11. Limitation of Liability


12. General

  1. Neither party shall be liable to the other for any delay or failure to perform its obligations under the Contract arising as a result of an event beyond its reasonable control, including but not limited to acts of God, strikes, labor shortage or disturbance, fire, accident, war and civil disturbance, terrorist acts, delays of carriers, failure of sources of supply, or acts of government.
  2. The Seller shall not at any time disclose to any person any confidential information concerning the business or affairs of the COMPANY, except to those of its employees, agents, or sub contractors as need to know such information for the purpose of the Seller meeting its obligations under the Contract, and the Seller shall ensure that such employees, agents, and sub contractors are subject to the obligations of confidentiality set out in this clause. This clause shall survive termination of the Contract.

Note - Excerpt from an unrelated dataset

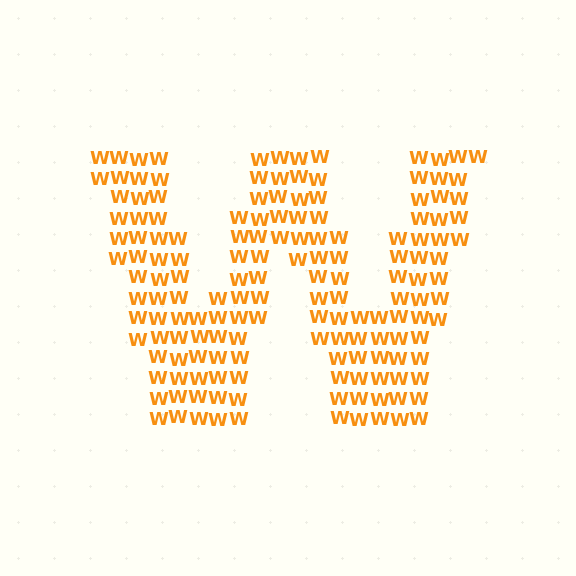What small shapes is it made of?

  3. Any notice required to be given to a party in connection with the Contract shall be in Writing, and shall be delivered the other party personally or sent by pre-paid first class post or recorded delivery to the address as set out in the Order or by facsimile transmission or electronic email at a number or an address previously provided. Any notice shall be deemed to have been received if delivered personally when left at such address, or if sent by pre-paid first class post or recorded delivery, on the second business day after posting or if by facsimile transmission or electronic mail, on the date of sending.

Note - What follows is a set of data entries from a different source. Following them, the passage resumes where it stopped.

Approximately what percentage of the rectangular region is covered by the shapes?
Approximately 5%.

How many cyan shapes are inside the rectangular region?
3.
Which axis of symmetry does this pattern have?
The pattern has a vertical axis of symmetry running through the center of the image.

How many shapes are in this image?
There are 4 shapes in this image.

  4. The COMPANY may at any time assign, transfer, sub contract, or deal in any other manner with all or any of its rights under the Contract. The Seller shall not, without the prior written consent of the COMPANY, assign, transfer, sub contract or deal in any other manner with all or any of its rights or obligations under the Contract.
  5. A waiver of any rights under the Contract is only effective if it is in Writing, and shall not be deemed to be a waiver of any subsequent breach or default. No failure or delay by the party in exercising any right or remedy under the Contract or by law shall constitute a waiver of that or any other right or remedy, nor preclude or restrict its further exercise.
  6. If a court, or other competent authority, finds that any provision of the Contract (or part of any provision) is invalid, illegal or unenforceable, that provision or part provision shall, to the extent required, be deemed deleted, and the validity and enforceability of the other provisions of the Contract shall not be affected.
  7. Any person who is not a party to the Contract shall not have any right under or in connection with the Contract.
  8. Any variation to the Contract shall only be binding if agreed in Writing between the parties.
  9. This Contract, and any dispute or claim arising out of or in connection with it or its subject matter or formation (including non-contractual disputes or claims) shall be governed by the laws of the Commonwealth of Virginia. The venue for any suit involving the Contract shall be in either the District or Circuit Court for the City of Richmond, Virginia or the United States District Court for the Eastern District of Virginia, Richmond Division.
  10. In any litigation or other proceeding regarding a dispute under the Contract, the prevailing party shall be entitled to recover its reasonable costs and attorneys’ fees from the non-prevailing party.